We’ve received valuable feedback from users suggesting patterns in the mistakes the technology makes. For example, it’s difficult to classify small images in a collage, because the algorithm can’t find the details in the pictures. At present, we scale down the image because larger images require more computing power, but that makes finding details in collages difficult.
Another example where the classifier sometimes makes mistakes is certain types of images of children, such as holiday pictures on the beach. For the algorithm, these images are often too similar to illegal pictures. However, by training the algorithm on these types of images, the AI technology can learn to understand the difference, and quickly classify what is illegal.
Training AI technology is an ongoing process. The more categorized material we get access to the better it becomes. Therefore, the next step will be to train our technology on new data from other organizations and authorities. In addition to training the technology on more illegal material, we will also train it on larger data sets of legal images.
The ambition is also to train the AI technology to distinguish with great precision how CSA is defined and categorized in different countries. Imagine that you can have a baseline AI technology that can be used straight away in most countries, but also specific AI algorithms for how CSA material is legally defined in different countries.

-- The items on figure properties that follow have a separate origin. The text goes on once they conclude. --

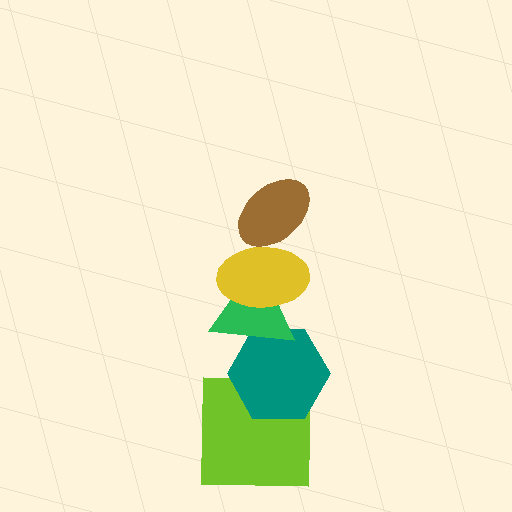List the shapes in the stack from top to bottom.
From top to bottom: the brown ellipse, the yellow ellipse, the green triangle, the teal hexagon, the lime square.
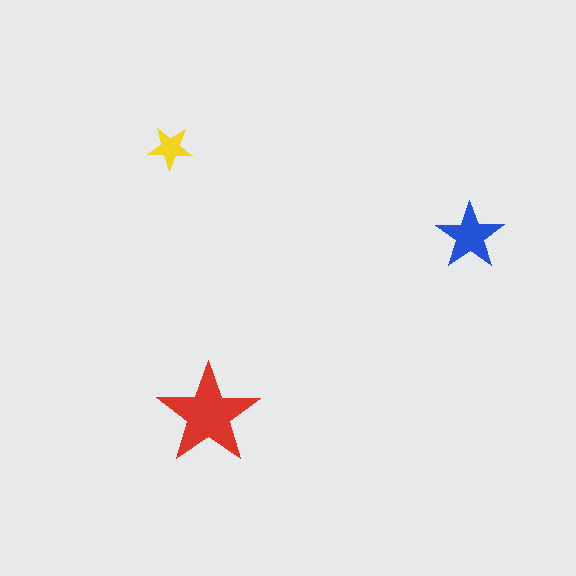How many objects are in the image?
There are 3 objects in the image.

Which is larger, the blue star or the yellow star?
The blue one.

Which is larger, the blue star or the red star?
The red one.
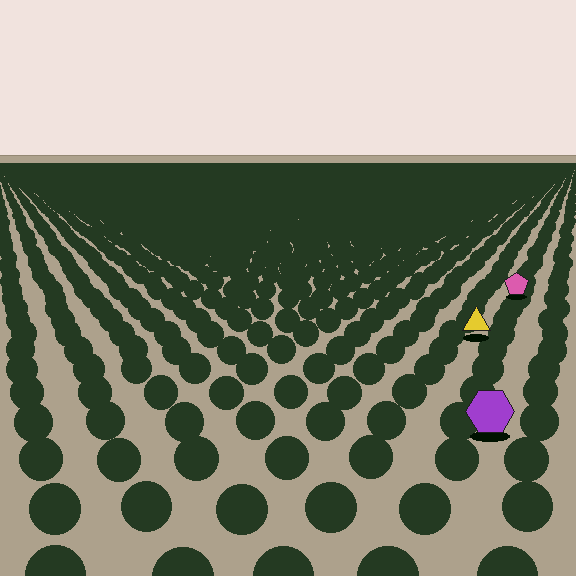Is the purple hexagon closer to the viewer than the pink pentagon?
Yes. The purple hexagon is closer — you can tell from the texture gradient: the ground texture is coarser near it.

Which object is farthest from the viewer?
The pink pentagon is farthest from the viewer. It appears smaller and the ground texture around it is denser.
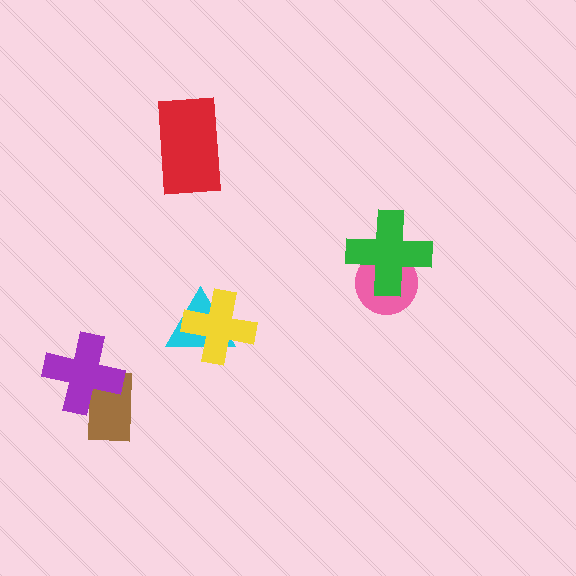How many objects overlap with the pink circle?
1 object overlaps with the pink circle.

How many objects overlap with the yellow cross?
1 object overlaps with the yellow cross.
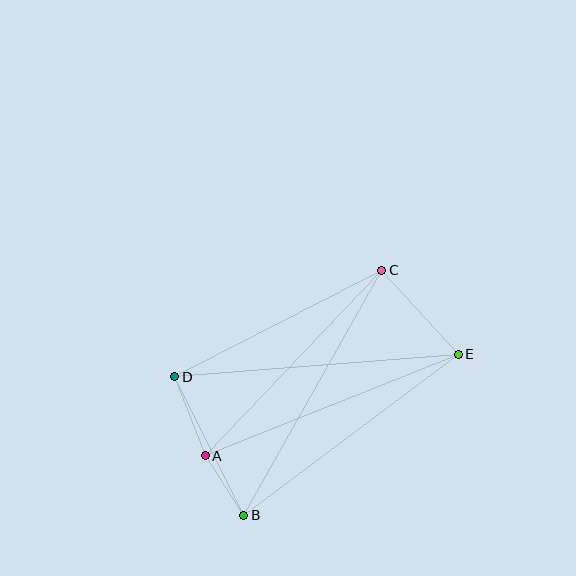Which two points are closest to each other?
Points A and B are closest to each other.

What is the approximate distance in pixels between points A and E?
The distance between A and E is approximately 272 pixels.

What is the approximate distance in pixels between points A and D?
The distance between A and D is approximately 85 pixels.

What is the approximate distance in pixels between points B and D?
The distance between B and D is approximately 154 pixels.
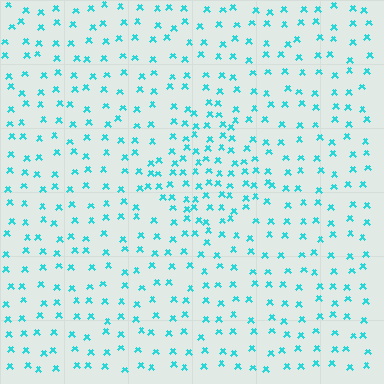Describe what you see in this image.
The image contains small cyan elements arranged at two different densities. A diamond-shaped region is visible where the elements are more densely packed than the surrounding area.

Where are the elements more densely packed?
The elements are more densely packed inside the diamond boundary.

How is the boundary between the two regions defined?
The boundary is defined by a change in element density (approximately 1.9x ratio). All elements are the same color, size, and shape.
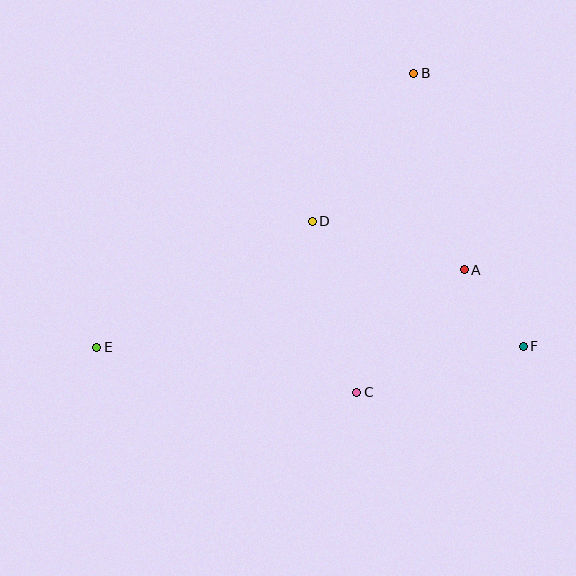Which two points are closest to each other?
Points A and F are closest to each other.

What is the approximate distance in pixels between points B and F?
The distance between B and F is approximately 294 pixels.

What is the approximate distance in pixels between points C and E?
The distance between C and E is approximately 264 pixels.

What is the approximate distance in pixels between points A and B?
The distance between A and B is approximately 203 pixels.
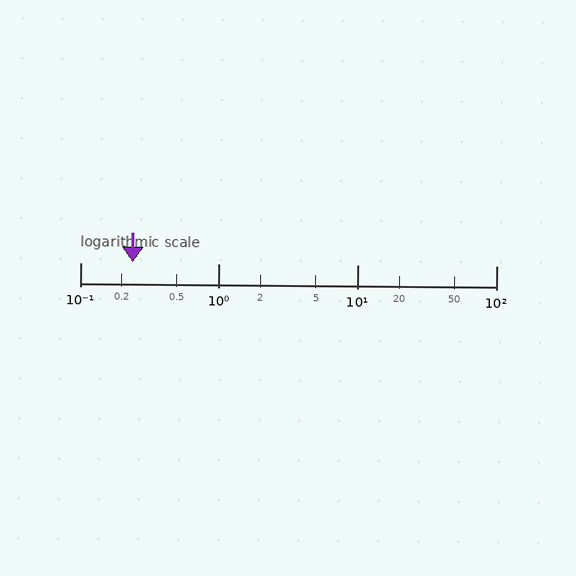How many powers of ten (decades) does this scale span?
The scale spans 3 decades, from 0.1 to 100.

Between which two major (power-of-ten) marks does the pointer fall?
The pointer is between 0.1 and 1.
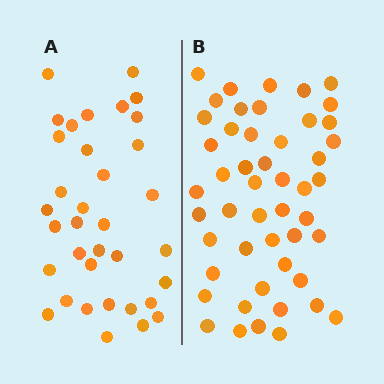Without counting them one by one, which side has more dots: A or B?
Region B (the right region) has more dots.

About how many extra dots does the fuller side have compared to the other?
Region B has approximately 15 more dots than region A.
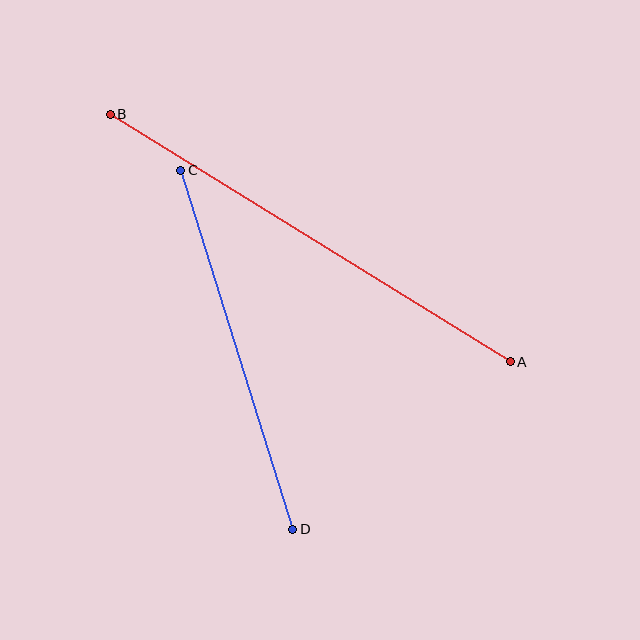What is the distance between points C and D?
The distance is approximately 376 pixels.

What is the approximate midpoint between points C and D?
The midpoint is at approximately (237, 350) pixels.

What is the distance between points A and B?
The distance is approximately 470 pixels.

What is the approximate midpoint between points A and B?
The midpoint is at approximately (310, 238) pixels.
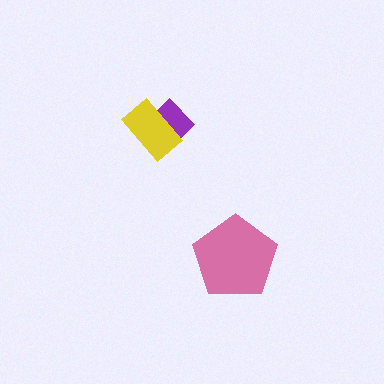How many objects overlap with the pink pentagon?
0 objects overlap with the pink pentagon.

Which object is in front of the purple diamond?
The yellow rectangle is in front of the purple diamond.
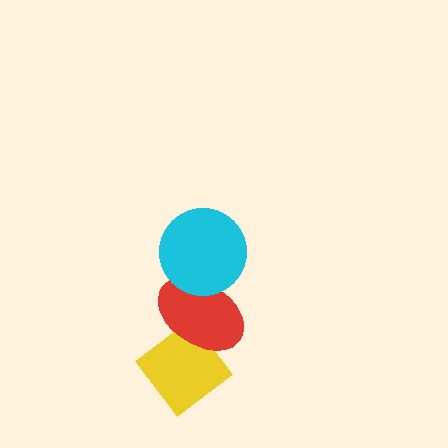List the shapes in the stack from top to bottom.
From top to bottom: the cyan circle, the red ellipse, the yellow diamond.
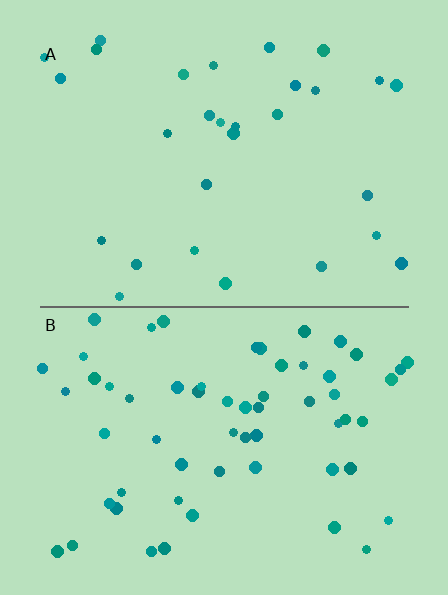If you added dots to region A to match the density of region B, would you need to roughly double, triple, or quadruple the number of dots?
Approximately double.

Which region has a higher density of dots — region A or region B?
B (the bottom).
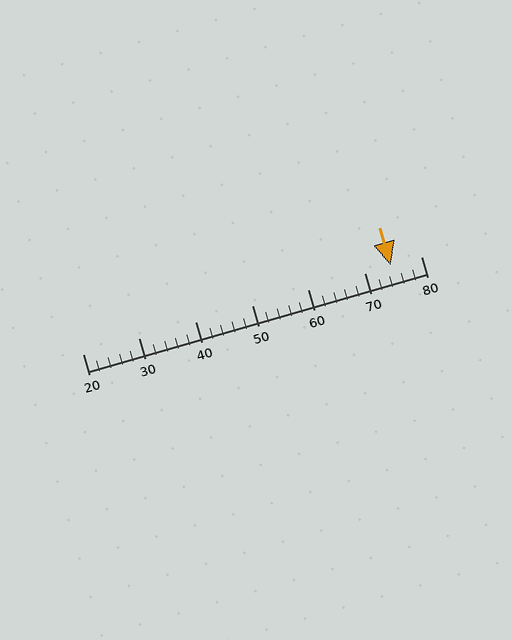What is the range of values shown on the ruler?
The ruler shows values from 20 to 80.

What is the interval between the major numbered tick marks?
The major tick marks are spaced 10 units apart.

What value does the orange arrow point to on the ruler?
The orange arrow points to approximately 75.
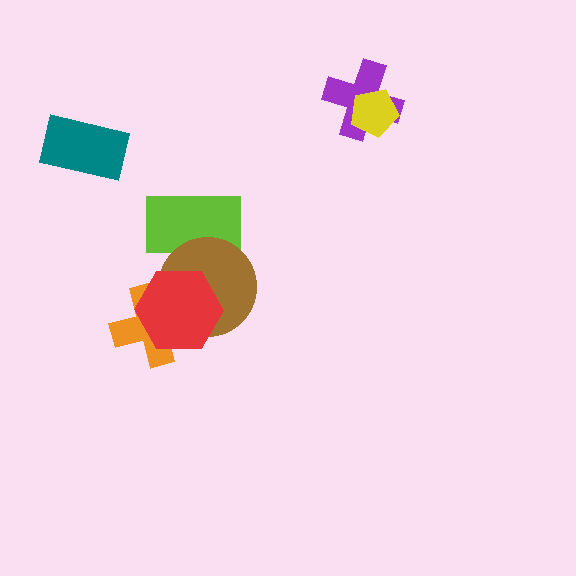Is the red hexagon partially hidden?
No, no other shape covers it.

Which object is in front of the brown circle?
The red hexagon is in front of the brown circle.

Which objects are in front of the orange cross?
2 objects cover part of the orange cross: the brown circle and the red hexagon.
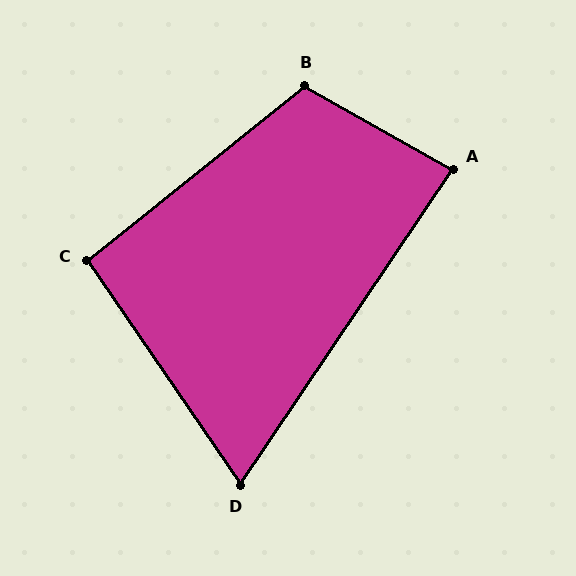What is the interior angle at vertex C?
Approximately 94 degrees (obtuse, close to a right angle).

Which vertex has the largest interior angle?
B, at approximately 112 degrees.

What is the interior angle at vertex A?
Approximately 86 degrees (acute, close to a right angle).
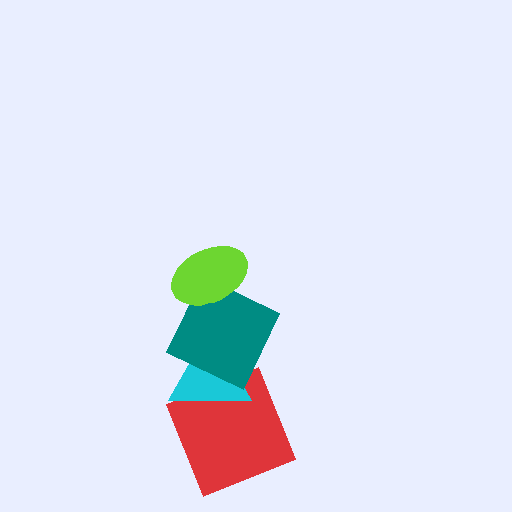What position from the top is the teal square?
The teal square is 2nd from the top.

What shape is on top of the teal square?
The lime ellipse is on top of the teal square.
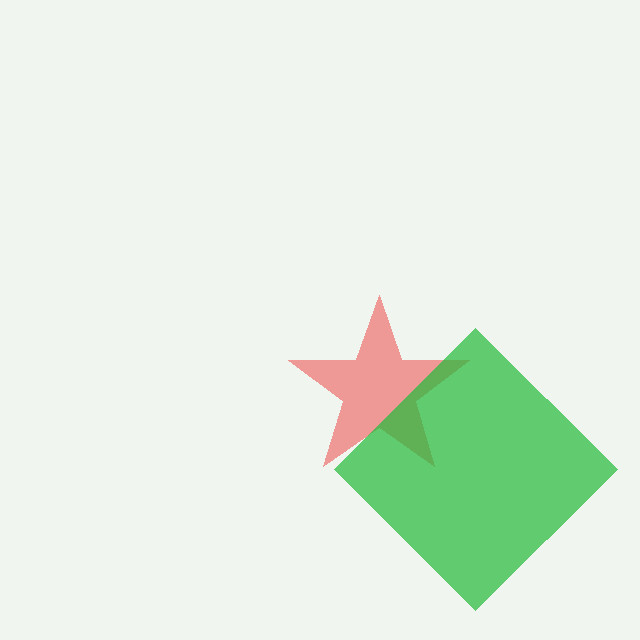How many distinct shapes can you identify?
There are 2 distinct shapes: a red star, a green diamond.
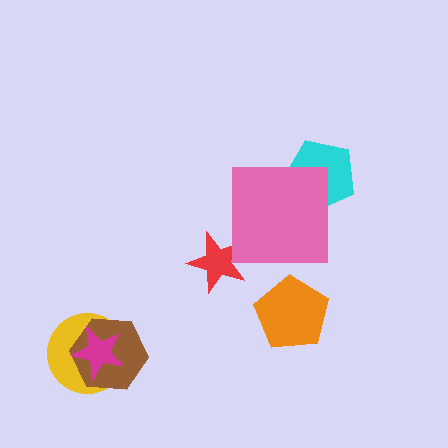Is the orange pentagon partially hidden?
No, no other shape covers it.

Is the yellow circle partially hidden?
Yes, it is partially covered by another shape.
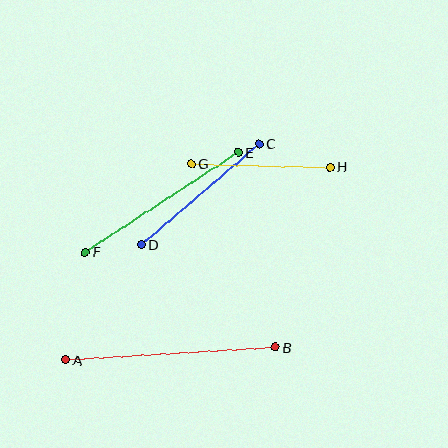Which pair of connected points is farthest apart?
Points A and B are farthest apart.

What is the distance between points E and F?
The distance is approximately 183 pixels.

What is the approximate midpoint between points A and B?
The midpoint is at approximately (170, 354) pixels.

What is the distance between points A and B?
The distance is approximately 210 pixels.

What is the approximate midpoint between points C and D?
The midpoint is at approximately (200, 194) pixels.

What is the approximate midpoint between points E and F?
The midpoint is at approximately (162, 202) pixels.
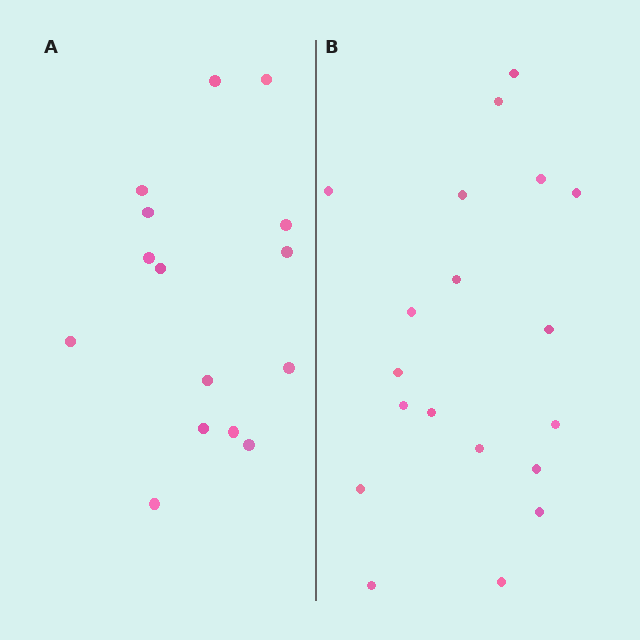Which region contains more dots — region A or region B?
Region B (the right region) has more dots.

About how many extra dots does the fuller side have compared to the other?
Region B has about 4 more dots than region A.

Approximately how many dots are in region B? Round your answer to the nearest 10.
About 20 dots. (The exact count is 19, which rounds to 20.)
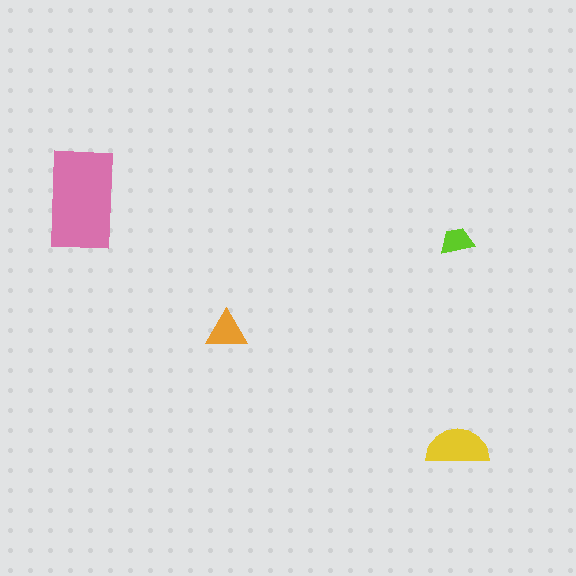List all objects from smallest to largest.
The lime trapezoid, the orange triangle, the yellow semicircle, the pink rectangle.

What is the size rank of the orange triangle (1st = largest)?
3rd.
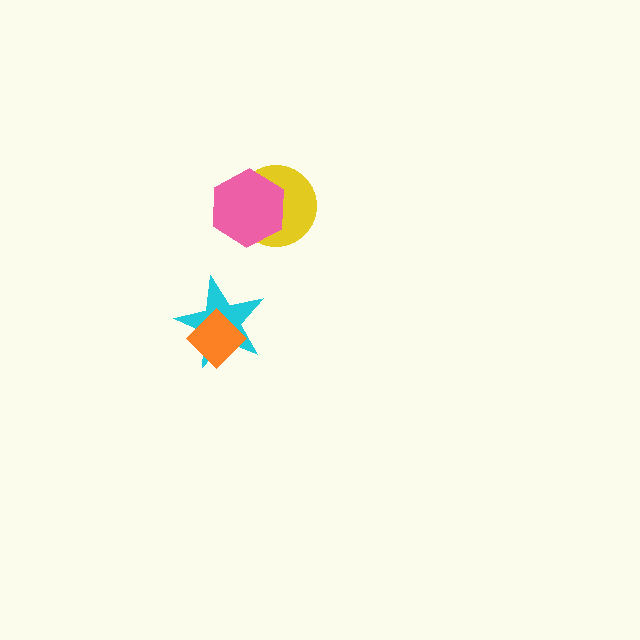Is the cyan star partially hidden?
Yes, it is partially covered by another shape.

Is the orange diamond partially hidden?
No, no other shape covers it.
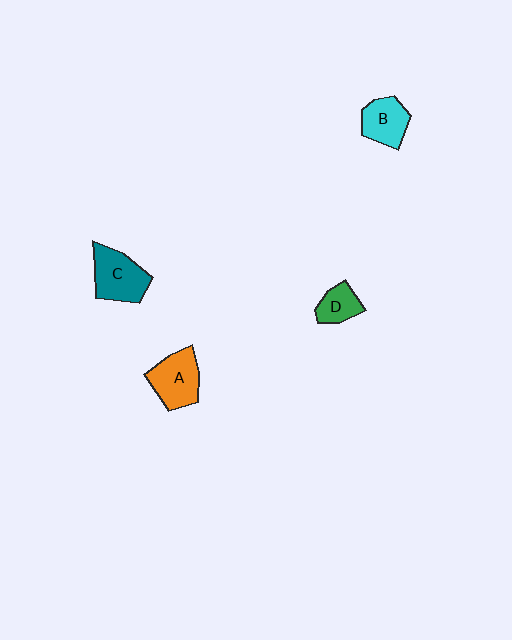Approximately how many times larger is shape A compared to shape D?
Approximately 1.7 times.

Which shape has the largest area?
Shape C (teal).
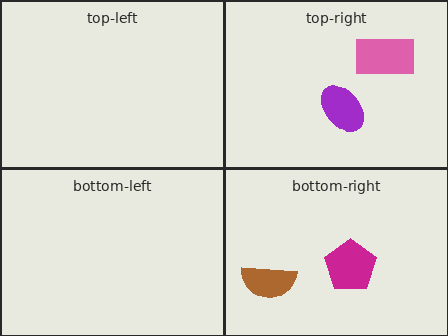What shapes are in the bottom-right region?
The magenta pentagon, the brown semicircle.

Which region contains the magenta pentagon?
The bottom-right region.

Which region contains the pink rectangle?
The top-right region.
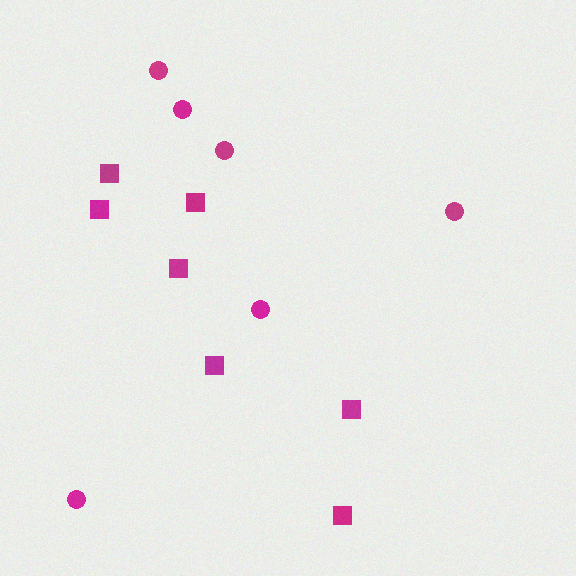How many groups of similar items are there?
There are 2 groups: one group of squares (7) and one group of circles (6).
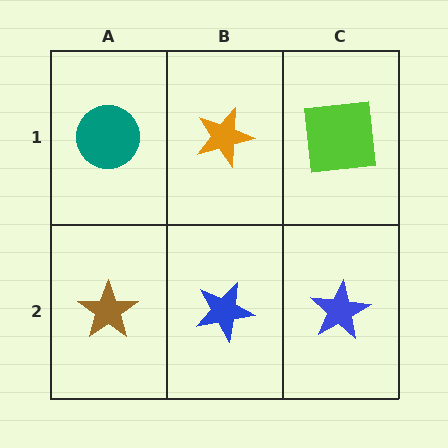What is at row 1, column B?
An orange star.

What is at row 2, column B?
A blue star.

Research in AI and machine learning is advancing rapidly, but the basis for how the models are trained is the same. The amount and quality of data used to train the algorithm determine how good the results are. The massive volume of child sexual abuse images is deeply concerning, of course, but at least we can turn that to our advantage using AI technology. New and improved GPUs are released yearly, with more focus on machine learning tasks, which makes it possible to keep up with the increased volumes of data. AI technology can help to lower the physical and mental burden for investigators, help in identifying victims and perpetrators more quickly and accurately, and ultimately stop and prevent child sexual abuse.